Quero um gole de álcool, por favor, digo,
tentando manter a dignidade no tom de voz. A mentira ganha vida, pois só queria uma xícara de café. Sou bom mentiroso, embora tenha o
péssimo hábito de dizer a verdade. Agora você me desagrada, é o bastante. Este
é o ponto de não retorno, vá. Não é preciso sentir asco da humanidade e nem
pena dos que sofrem. É o balanço natural. Aos tristes, paciência, pois a
felicidade ainda rondará teus dias. Aos felizes, percepção. A felicidade é fugaz,
pois é justamente por isso que se faz mister aproveitá-la. Faço parte dos lúgubres neste instante. Abro minimamente o que minha mente eloquente esteve revirando sem qualquer cuidado.
É irônico o quanto se desconhece o
conhecido. Memoriza-se todas as falhas e manias; risos e costumes; a aversão
por poesia e até os ritos de ciúme. Chega-se então a um ponto estranho e
sólido. Naturalmente, você remói uma frase: “eu sei o que acontece a seguir”.

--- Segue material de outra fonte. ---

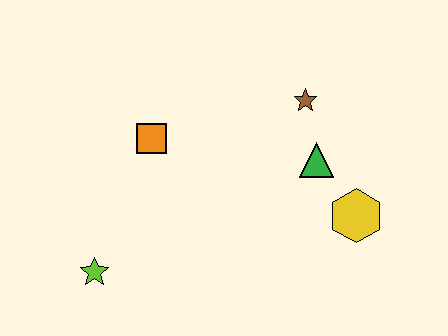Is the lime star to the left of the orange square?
Yes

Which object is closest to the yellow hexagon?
The green triangle is closest to the yellow hexagon.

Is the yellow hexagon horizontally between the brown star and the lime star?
No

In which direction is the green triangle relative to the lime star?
The green triangle is to the right of the lime star.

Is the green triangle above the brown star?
No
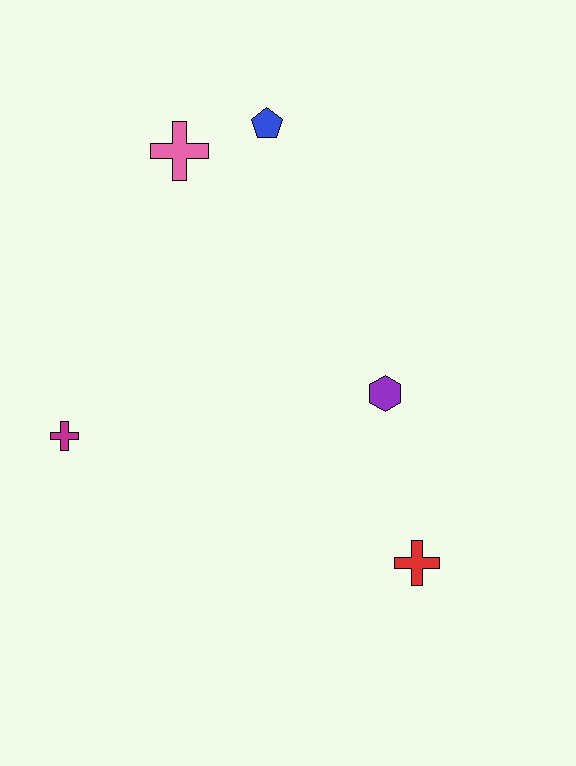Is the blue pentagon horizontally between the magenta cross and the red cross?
Yes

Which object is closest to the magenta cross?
The pink cross is closest to the magenta cross.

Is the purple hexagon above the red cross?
Yes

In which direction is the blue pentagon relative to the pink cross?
The blue pentagon is to the right of the pink cross.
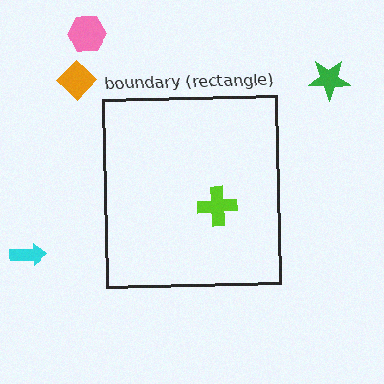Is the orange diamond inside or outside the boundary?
Outside.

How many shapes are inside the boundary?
1 inside, 4 outside.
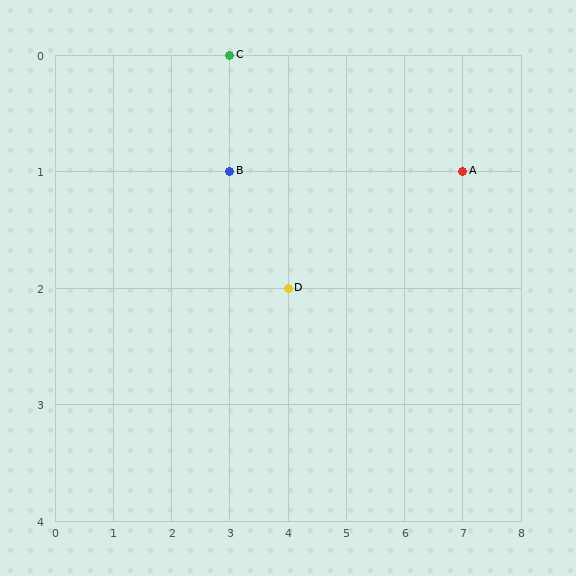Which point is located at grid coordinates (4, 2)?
Point D is at (4, 2).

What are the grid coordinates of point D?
Point D is at grid coordinates (4, 2).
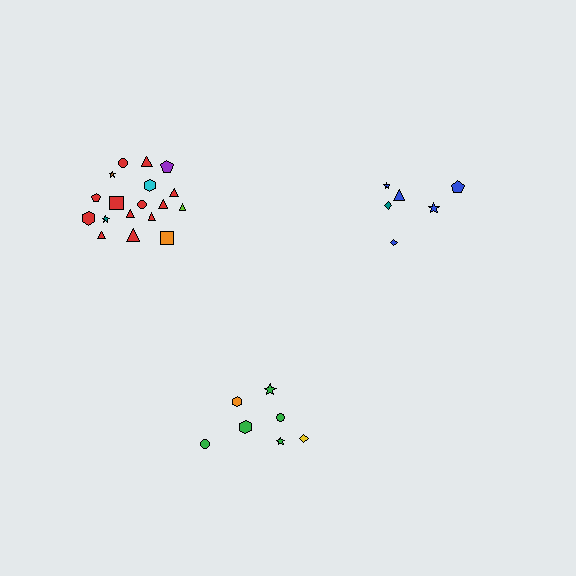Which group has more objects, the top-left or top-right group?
The top-left group.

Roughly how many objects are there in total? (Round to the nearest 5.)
Roughly 30 objects in total.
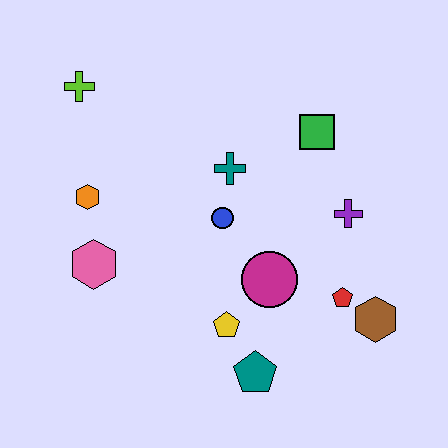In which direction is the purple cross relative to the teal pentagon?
The purple cross is above the teal pentagon.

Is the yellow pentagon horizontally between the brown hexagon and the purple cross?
No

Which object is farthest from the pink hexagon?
The brown hexagon is farthest from the pink hexagon.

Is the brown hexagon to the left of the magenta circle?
No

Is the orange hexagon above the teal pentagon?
Yes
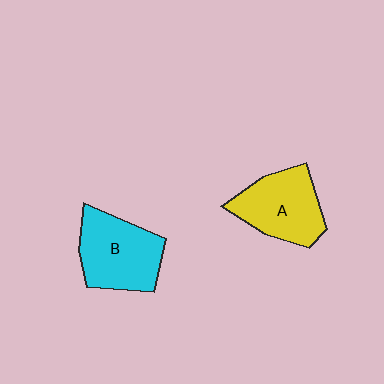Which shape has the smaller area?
Shape A (yellow).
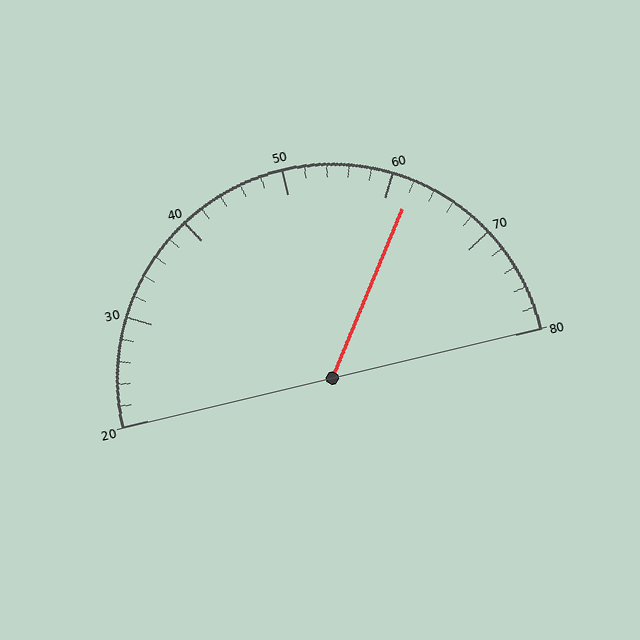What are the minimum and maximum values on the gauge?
The gauge ranges from 20 to 80.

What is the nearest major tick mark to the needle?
The nearest major tick mark is 60.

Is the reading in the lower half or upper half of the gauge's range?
The reading is in the upper half of the range (20 to 80).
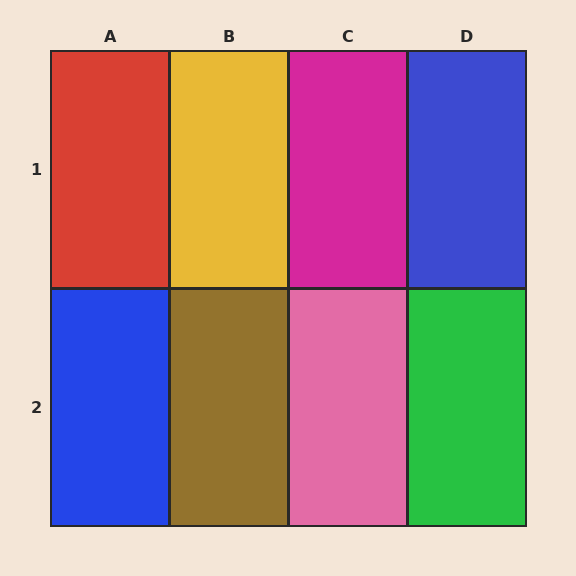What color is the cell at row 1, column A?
Red.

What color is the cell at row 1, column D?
Blue.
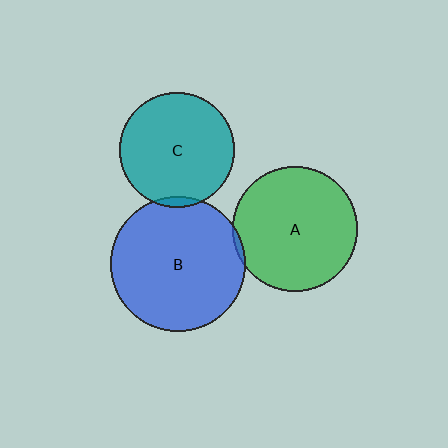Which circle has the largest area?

Em regra, aceita a consequência do fato, ainda que este seja desagradável e
degradante. Permanece, pois diz a si mesmo que é a última vez, mas seu corpo
estremece e você toma nota da repulsa. A mentira ingênua não pode ser aceita,
por tal qual é expulsa. No fundo você sabe muito bem que nada vai mudar. Mas
você é cabeça dura e insiste em insistir. Vai até além do seu limite, mas qual
a razão? Amor? Medo?
Um dia, não diferente de qualquer outro, durante a primavera, você saberá o que vem em seguida. É uma manhã nublada e fria após uma
noite de chuva violenta. Eis que uma gelidez inesperada te ataca e te acomete. Penetra-lhe os ossos e faz morada, como se fosse parte do seu sangue. Trouxeram-lhe um roteiro novo e previram suas possíveis reações, pois também te
conhecem. O jogo não é jogado exclusivamente por você. Eles sabiam o que aconteceria a seguir. Supuseram que a minha
resposta seria “Implore meu amor, pois então fique, por favor,”, mas é um
lamento tardio após uma agressão direta. O costumeiro já está distante e nem
somos capazes de nos ofender de forma reta, como fazíamos antes. Não agirei como um pedante... isso
está em minha nova meta.
Eis que me descubro noutra manhã de
outubro. Os meses silenciaram vozes quais eram tão agradáveis. Os ventos
afastaram preguiçosos sorrisos afáveis. Vejo-me e internamente, minha algidez
compete com o Alasca. Aguento tinta, digo. Aguento tinta, resmungo. Aguento
tinta, desafio. Estou mais maduro, mas às vezes me faço surdo às cenas de
intrometidos que querem opinar, pois refuto suas opiniões. Amanhã ainda não
sei, mas me basto hoje. Não quero ser sensato, pois tenho sido assim a
minha vida inteira, vê? Então se recolha com teus míseros fatos, tua reclamação
cabe numa algibeira. As nuvens mudaram de lugar. Também as manias, os hábitos,
exceto teu jeito de se fazer fortaleza. Há agora um desejo constante de atingir
o cume, ao longe vejo sua inenarrável beleza, mas há ausência do seu
característico lume. Está vestida toda em resquícios de tristeza. O que se pode
fazer? A culpa foi toda minha. Não. A culpa foi toda sua. Toda. Outra mentira. Talvez a culpa
tenha sido toda nossa. Eu faria os cafés pelas manhãs, mas e daí? Isso não me exime. Isso não me exalta. De quem é a culpa, afinal? É possível identificar o transgressor? Quem poderia dizer? Eu não sou capaz de dar nome ao vilão. Nunca fui bom em elegê-los, ainda que meus punhos se ergam até hoje para enfrentá-los. O que é que se conclui nessa história? Há tanta gente que tem o futuro no passado. Isso é mais melancólico do que deprimente. Rio com gosto diante do que meus pensamentos encerram. Tomado pelo sono, enfim, vejo. É tão óbvio tudo
o que não vem a seguir. Sorrio. Adoro errar minhas previsões.
“Prefiro me lembrar de uma vida desperdiçada com coisas frágeis, a uma vida gasta evitando a dívida moral.” Neil Gaiman.